The Fool moved behind me. “Lie down,” he said. His hand on my shoulder gently guided me, and I laid down on the bed.
It felt good to give myself up to his ministrations, to for once allow myself to be coddled. I’d always seen the Fool as fragile and vulnerable, somehow needing my protection, but in that moment he seemed my champion, standing with me against the threatening darkness. When he fitted himself against my back, pulled the covers over us and wrapped his arms around me, I felt no shame, only a sense of rightness. He couldn’t keep me from pain, but he would bear it with me.
“You still have me,” he said softly, echoing my thoughts. “These roles we play, they don’t change what you are to me, Beloved.”
“Catalyst?” I asked, and although I did not mean for it to sound bitter, it did, a little. I turned in his arms and faced him.
“That too,” he said, a little bit sadly I thought. His eyes searched mine. “I loved him too, you know. Not as you did, but he— I’d never had a friend like him before.”
“He called you pack,” I admitted, my eyes filling with tears. “He was glad when you returned. I think he knew what was coming.” At the time I hadn’t wanted to acknowledge his words, why he’d told me to stay close to the Scentless One. “He knew I would need you.”
He thumbed my tears from my cheeks but quickly gave up because they still fell, all my tears I hadn't allowed myself to shed.
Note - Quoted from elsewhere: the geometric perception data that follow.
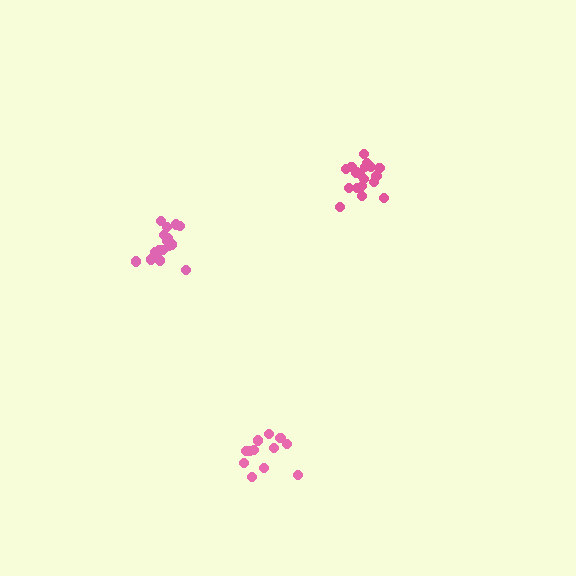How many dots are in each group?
Group 1: 18 dots, Group 2: 16 dots, Group 3: 12 dots (46 total).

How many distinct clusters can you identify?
There are 3 distinct clusters.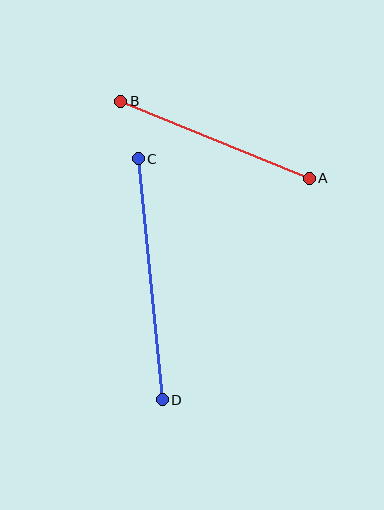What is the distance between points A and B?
The distance is approximately 203 pixels.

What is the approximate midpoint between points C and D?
The midpoint is at approximately (150, 279) pixels.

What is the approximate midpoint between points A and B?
The midpoint is at approximately (215, 140) pixels.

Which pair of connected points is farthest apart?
Points C and D are farthest apart.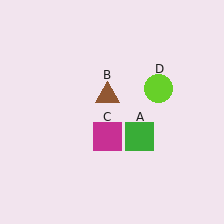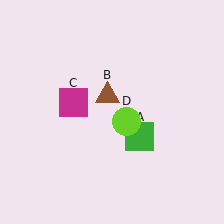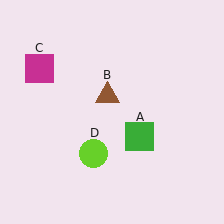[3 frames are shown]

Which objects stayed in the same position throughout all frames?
Green square (object A) and brown triangle (object B) remained stationary.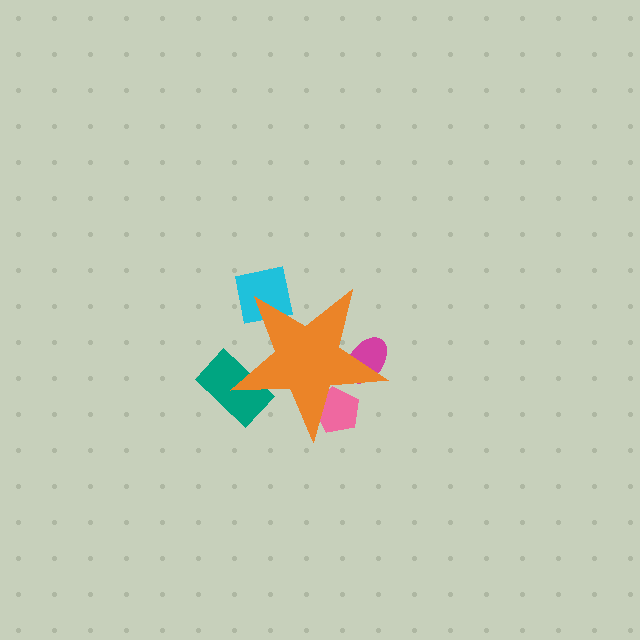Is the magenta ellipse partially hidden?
Yes, the magenta ellipse is partially hidden behind the orange star.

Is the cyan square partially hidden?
Yes, the cyan square is partially hidden behind the orange star.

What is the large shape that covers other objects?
An orange star.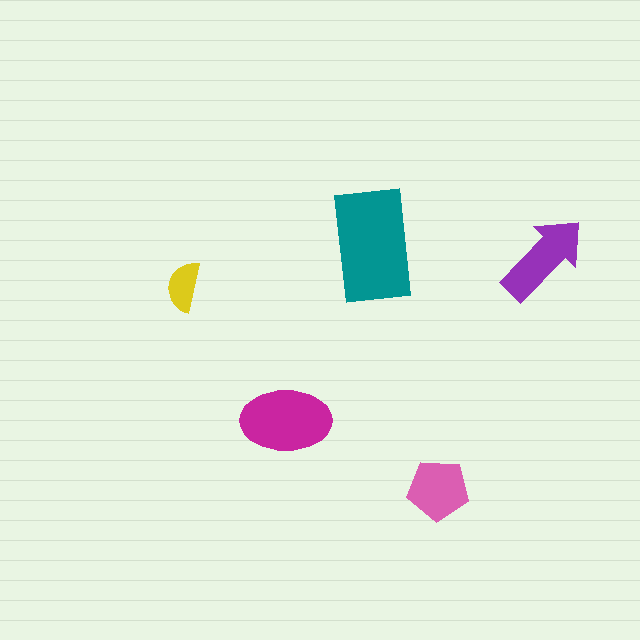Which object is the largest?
The teal rectangle.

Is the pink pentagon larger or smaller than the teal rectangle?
Smaller.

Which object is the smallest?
The yellow semicircle.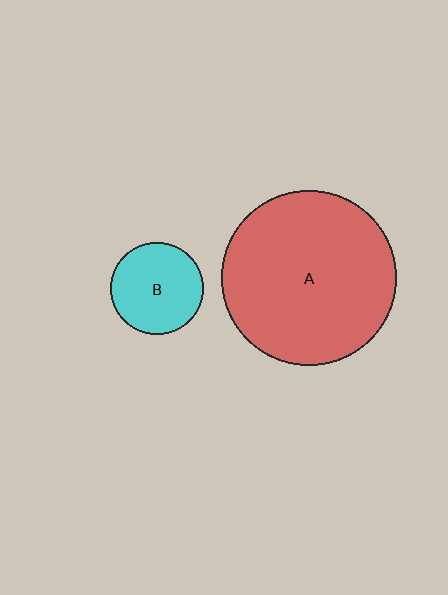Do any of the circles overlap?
No, none of the circles overlap.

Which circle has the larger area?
Circle A (red).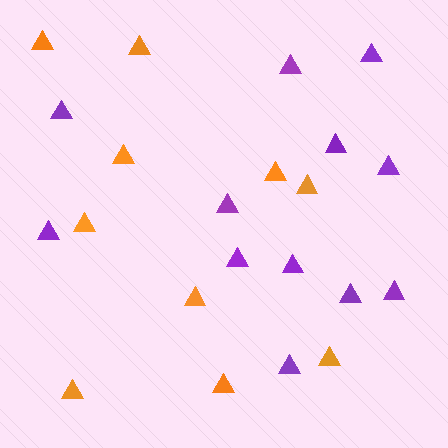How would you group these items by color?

Instead, he put his arms around me and held me close. “It’s alright to cry, Fitz,” he said. His own voice cracked and I felt the hitch in his breathing that told me he cried with me.
“I’m so alone,” I said, sobbing like a child. Distantly, I was aware that in the harsh light of the morning I might find my present behavior shameful, but in the moment I did not care. I put voice to the feelings that had, ever since I was a child, assaulted me, leaving me forever wounded and wanting. “I’ve always been so alone.”
“You’re not alone,” he said. “He’s right here, Fitz.” He pressed his palm to my chest. “And me too. You may not always see us, or hear us, but trust me Beloved, we are there, always.”
There was a truth in his words that resonated somewhere deep inside of me. A final choked sob tore from my throat and I pressed my face against the Fool’s chest. His arms tightened around me and I heard an echo of my wolf’s voice, almost as clearly as if he were still with me, almost saw his lolling tongue, his laughing eyes. You were always slow to catch on, Changer.
Not for the first time, I was forced to admit that he’d been right.